WASHINGTON, D.C. — The Consumer Financial Protection Bureau (CFPB) released today a report on the consumer experience with the nation’s three largest credit reporting companies: Equifax Information Services LLC, Experian Information Solutions Inc. and TransUnion LLC. It found that credit card history dominates information in consumer reports and that debt collection items generate the highest rate of disputes.

“Today’s study is another step toward bringing more clarity to the confusing world of credit reports. It will help educate regulators and consumers about how this important industry works,” said CFPB Director Richard Cordray. “If consumers know how these companies handle their credit histories, they can make better decisions on how to handle their financial lives.”

Equifax, Experian and TransUnion each have more than 200 million files on consumers. In a typical month, they receive updates from approximately 10,000 information “furnishers,” which are the entities that supply data on consumers. The furnishers do this on more than 1.3 billion “trade lines,” which are individual information sources on a consumer report such as a consumer’s accounts for a car loan, mortgage loan, or credit card.

The report is the result of the CFPB analyzing U.S. information from 2011, including information submitted by TransUnion, Equifax, and Experian.

The study also found that more than half of the trade lines in the credit bureau databases, which contain data from a variety of industries, are supplied by the credit card industry. Specifically, 40 percent comes from bank cards, such as general credit cards, and 18 percent comes from retail credit cards.
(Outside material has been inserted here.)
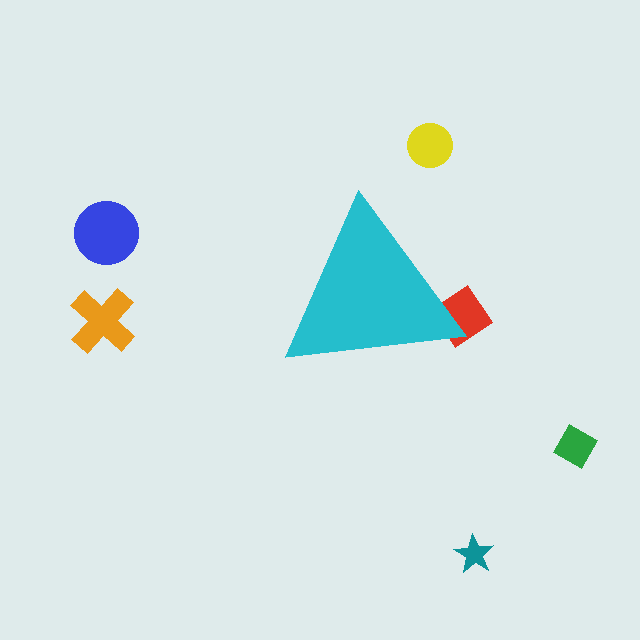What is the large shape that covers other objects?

Only 7 percent comes from mortgage lenders or servicers, and only 4 percent comes from auto lenders.

Additionally, more than a third of disputes have to do with collections, the report found. In 2011, for instance, consumers reached out to the credit reporting companies roughly eight million times, resulting in disputes of 32 to 38 million items in their credit files. Almost 40 percent of the disputes relate to debt in collections, which was five times more likely to be disputed than mortgage information. According to the industry, some of this may have to do with consumers’ incentive to dispute any negative information on their reports.
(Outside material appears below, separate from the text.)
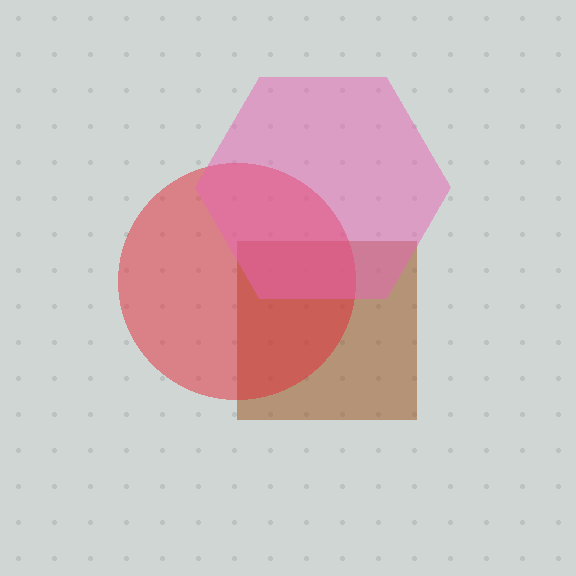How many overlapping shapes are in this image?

The report also found that fewer than one in five people, or 44 million consumers, obtain copies of their credit report each year. And much of the information contained in those reports comes from a few large companies. In fact, the Top 10 data furnishers provide 57 percent of the trade lines coming into the credit reporting companies.
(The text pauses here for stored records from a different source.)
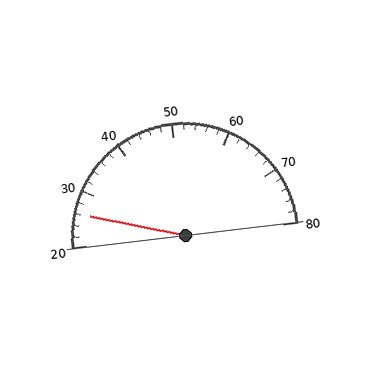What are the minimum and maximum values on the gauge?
The gauge ranges from 20 to 80.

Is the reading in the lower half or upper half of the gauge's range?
The reading is in the lower half of the range (20 to 80).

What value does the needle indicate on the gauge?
The needle indicates approximately 26.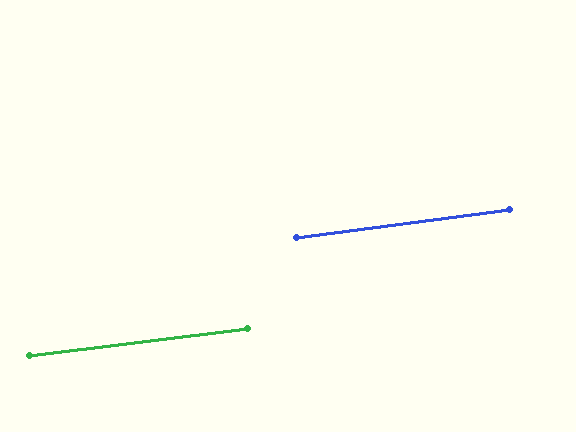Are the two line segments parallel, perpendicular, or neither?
Parallel — their directions differ by only 0.5°.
The CFPB also reported that credit reporting companies resolve an average of 15 percent of consumer disputed items internally and without getting the data furnishers involved. The remaining 85 percent are passed on to the furnishers. Today’s report, however, found that the documentation consumers mail in to support their cases may not be getting passed on to the data furnishers for them to properly investigate and report back to the credit reporting company.